Поэзия Тихонова — преемница не только собственно поэтических русских традиций. Множеством ассоциативных нитей она связана и с классической отечественной прозой, и вообще с историей русской общественной мысли. Гротескные образы «Поисков героя» восходят к петербургским фантасмагориям Гоголя. Кавказские струны Тихонова благодарно отозвались на апофеоз гор в «Казаках» Льва Толстого.
Уже своими первыми книгами поэзия Тихонова входит в контекст и мировой литературы, прежде всего англо-американской. Еще в юности поэту был созвучен Уитмен с его вселенским размахом и гуманистическим приятием мира. Ему близок как мастер балладного жанра Роберт Бёрнс — своим пониманием балладного стиля и опорой на разговорный язык. Немецкий исследователь находит сходство «Баллады о синем пакете» с шиллеровской «Порукой» [21] .
21
Ingrid Sch"afer, Zu diesem Buch. — В кн.: N. Tichonow, Wie Diamanten fallen die Sterne, Berlin, 1976, S. 115.
В литературной практике большое значение имеет не только наследование традиций, но и полемика с ними.
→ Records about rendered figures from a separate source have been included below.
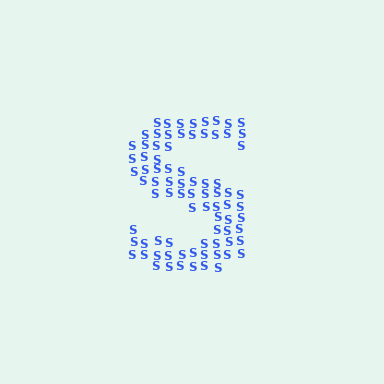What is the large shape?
The large shape is the letter S.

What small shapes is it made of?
It is made of small letter S's.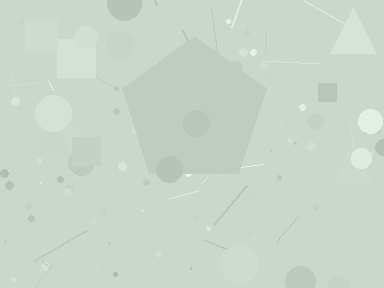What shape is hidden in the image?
A pentagon is hidden in the image.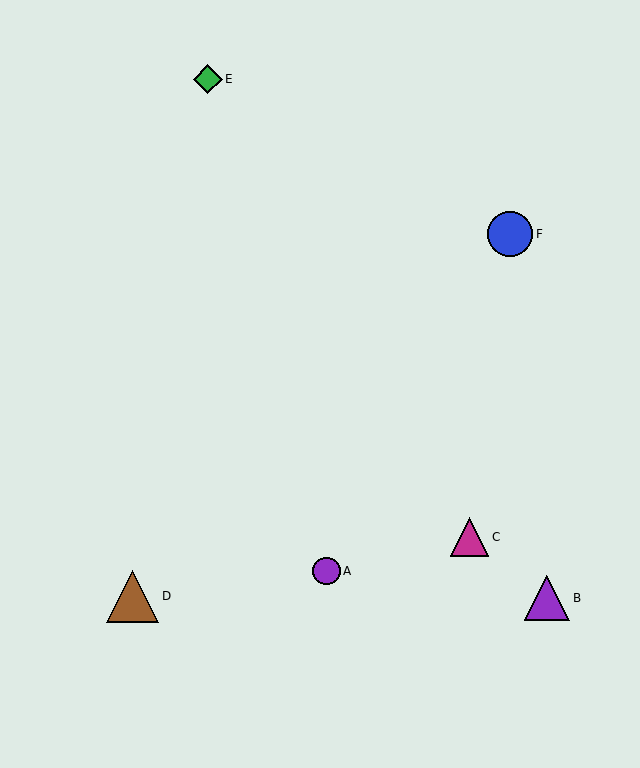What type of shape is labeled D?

Еще в поэме «Сами» начался принципиальный спор Тихонова с Р. Киплингом, талантливым бардом британского колониализма. Отзвуки этого спора находим в целом ряде стихотворений — «Интервенция на севере», «Англия», «Афганская баллада», «Индия в Москве», «Лоуренс». Советский поэт не принимал киплинговского противопоставления Запада и Востока, вскрывая социальные пружины исторического развития, показывая единство мира как содружества равноправных наций.